A livello internazionale, anche l’ex presidente boliviano Evo Morales ha fatto riferimento a quanto accaduto ed ha condannato l’aggressione: “La Patria Grande è con te sorella. La destra criminale e servile all’imperialismo non passerà. Il popolo libero e degno dell’Argentina la sconfiggerà”, ha detto dal suo account Twitter.

“Ripudiamo con forza l’attacco alla vita della sorella Cristina Fernández, vicepresidente dell’Argentina”, ha detto il presidente dello Stato Plurinazionale della Bolivia Luis Arce. “Inviamo tutto il nostro sostegno, a lei, alla sua famiglia, al governo e al popolo argentino”, ha aggiunto.

“Da Cuba, costernati dal tentativo di omicidio di Cristina Fernández, abbiamo trasferito tutta la nostra solidarietà alla vicepresidente, al governo e al popolo argentino”, ha twittato il presidente di Cuba, Miguel Díaz-Canel.

Dal Venezuela Nicolás Maduro ha pubblicato un messaggio subito dopo quanto è successo: “Ripudiamo vigorosamente questa azione che cerca di destabilizzare la pace del fratello popolo argentino. La Patria Grande è con te compagna!”. 

Da parte sua il presidente cileno Gabriel Boric ha dichiarato che il tentativo di omicidio della vicepresidente argentina “merita il ripudio e la condanna di tutto il continente”. “La mia solidarietà a lei, al governo ed al popolo argentino. La strada sarà sempre il dibattito di idee e il dialogo, mai le armi o la violenza”, ha twittato.

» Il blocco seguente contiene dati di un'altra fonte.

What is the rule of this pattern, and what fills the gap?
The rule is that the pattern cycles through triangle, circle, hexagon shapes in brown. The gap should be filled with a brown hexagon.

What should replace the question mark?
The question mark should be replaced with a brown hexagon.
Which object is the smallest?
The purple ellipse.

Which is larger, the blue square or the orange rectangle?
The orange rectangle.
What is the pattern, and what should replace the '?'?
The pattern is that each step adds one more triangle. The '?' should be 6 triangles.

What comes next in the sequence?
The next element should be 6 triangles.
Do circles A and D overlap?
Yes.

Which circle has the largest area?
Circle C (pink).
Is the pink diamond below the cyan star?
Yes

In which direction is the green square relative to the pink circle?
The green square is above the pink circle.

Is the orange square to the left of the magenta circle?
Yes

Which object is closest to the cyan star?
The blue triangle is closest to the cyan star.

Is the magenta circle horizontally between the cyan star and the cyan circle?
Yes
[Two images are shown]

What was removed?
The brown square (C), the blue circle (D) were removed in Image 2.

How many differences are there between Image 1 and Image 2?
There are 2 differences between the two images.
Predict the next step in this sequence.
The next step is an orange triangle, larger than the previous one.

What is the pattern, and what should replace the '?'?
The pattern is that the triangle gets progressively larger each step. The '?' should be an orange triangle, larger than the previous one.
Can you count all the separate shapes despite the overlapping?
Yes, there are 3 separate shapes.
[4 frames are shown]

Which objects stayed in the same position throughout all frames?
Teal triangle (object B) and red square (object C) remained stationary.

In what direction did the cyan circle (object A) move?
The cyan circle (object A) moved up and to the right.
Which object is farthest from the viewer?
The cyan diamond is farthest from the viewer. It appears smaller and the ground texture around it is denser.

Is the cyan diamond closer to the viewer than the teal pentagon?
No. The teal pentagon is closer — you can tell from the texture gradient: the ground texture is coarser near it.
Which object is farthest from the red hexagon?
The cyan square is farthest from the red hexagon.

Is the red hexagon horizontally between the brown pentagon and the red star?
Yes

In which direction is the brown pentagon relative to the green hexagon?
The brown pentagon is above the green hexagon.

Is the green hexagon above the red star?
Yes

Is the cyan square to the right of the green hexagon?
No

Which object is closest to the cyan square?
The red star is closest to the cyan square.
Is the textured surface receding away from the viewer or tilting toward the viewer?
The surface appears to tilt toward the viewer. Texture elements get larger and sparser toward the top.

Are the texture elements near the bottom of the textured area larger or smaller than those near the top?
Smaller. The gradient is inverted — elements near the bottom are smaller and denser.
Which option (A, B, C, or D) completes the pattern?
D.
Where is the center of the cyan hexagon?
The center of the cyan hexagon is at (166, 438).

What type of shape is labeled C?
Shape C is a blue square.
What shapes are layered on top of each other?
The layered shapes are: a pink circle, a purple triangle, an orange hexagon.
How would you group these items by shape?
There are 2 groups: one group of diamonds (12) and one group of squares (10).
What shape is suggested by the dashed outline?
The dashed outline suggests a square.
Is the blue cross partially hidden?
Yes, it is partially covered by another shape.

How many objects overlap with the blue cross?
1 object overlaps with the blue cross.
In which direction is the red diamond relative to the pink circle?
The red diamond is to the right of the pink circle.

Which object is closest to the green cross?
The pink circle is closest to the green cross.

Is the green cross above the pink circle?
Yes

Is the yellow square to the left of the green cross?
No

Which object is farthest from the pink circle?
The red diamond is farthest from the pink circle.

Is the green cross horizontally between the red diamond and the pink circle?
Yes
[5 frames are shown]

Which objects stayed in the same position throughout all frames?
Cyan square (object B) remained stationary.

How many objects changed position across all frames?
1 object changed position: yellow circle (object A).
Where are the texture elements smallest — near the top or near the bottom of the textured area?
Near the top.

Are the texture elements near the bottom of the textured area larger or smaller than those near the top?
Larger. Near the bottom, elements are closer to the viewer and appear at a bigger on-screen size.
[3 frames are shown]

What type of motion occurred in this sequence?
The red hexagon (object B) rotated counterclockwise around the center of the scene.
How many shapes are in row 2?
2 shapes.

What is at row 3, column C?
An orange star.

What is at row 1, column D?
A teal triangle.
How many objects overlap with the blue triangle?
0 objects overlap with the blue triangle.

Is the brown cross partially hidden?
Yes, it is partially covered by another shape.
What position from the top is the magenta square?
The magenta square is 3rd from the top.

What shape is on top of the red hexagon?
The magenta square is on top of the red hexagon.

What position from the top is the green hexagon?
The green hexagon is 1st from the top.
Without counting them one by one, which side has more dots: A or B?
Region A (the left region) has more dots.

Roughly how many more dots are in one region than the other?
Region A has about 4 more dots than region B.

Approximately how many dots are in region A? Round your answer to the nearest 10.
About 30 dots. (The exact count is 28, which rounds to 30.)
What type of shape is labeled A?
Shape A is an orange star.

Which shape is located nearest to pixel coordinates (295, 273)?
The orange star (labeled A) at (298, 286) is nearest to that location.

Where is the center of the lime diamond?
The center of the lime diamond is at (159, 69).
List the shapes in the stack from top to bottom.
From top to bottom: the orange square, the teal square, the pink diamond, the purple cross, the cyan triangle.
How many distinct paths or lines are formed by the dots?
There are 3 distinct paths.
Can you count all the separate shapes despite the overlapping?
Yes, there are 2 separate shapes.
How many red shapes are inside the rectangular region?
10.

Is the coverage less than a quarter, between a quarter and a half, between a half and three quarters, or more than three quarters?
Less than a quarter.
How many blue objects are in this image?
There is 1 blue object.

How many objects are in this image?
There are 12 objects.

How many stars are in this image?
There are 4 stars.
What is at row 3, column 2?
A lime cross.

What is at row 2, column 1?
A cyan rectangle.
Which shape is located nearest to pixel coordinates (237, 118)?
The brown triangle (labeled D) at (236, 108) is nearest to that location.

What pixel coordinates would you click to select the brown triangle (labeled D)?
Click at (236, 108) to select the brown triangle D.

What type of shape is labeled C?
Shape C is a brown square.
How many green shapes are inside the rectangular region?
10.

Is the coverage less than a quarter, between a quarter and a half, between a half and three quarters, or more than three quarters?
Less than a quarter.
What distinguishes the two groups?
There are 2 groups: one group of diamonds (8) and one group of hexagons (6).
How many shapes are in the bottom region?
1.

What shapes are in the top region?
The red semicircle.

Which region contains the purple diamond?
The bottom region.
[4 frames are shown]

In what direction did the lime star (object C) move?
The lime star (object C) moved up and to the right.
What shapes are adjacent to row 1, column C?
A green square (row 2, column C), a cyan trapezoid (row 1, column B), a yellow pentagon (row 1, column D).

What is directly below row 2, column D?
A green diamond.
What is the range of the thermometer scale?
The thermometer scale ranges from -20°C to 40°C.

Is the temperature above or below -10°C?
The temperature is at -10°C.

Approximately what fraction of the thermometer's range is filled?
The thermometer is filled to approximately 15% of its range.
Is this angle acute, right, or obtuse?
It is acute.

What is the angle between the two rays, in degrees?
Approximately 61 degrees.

L’ex presidente del Brasile tra il 2003 e il 2013, Luiz Inácio Lula da Silva, ha affermato che “grazie a Dio” la vicepresidente dell’Argentina è uscita illesa dall’attacco perpetrato da un “criminale fascista”. Allo stesso modo, ha chiesto che sull’autore di esso cada tutto il peso della legge.

Marc R. Stanley, attuale ambasciatore degli Stati Uniti in Argentina, ha assicurato che sono sollevati di sapere che Cristina Kirchner sta bene. “Gli Stati Uniti si uniscono all’Argentina e a tutte le persone pacifiche nel rifiuto della violenza, dell’estremismo e dell’odio ovunque”, ha scritto il diplomatico sul suo account ufficiale di Twitter.

Il Senato argentino ha ripudiato quanto avvenuto e ha chiesto di chiarire le circostanze del tentativo di omicidio della politica.

“Il Senato della Nazione ripudia energicamente   il tentativo di magnicidio contro la vicepresidente Cristina Fernández de Kirchner”, ha twittato il senatore Pablo Daniel Blanco. “Inoltre manifestiamo la nostra assoluta solidarietà con la signora vicepresidente e la sua famiglia. E chiediamo il rapido e completo chiarimento di questo fatto pietoso”, conclude il messaggio.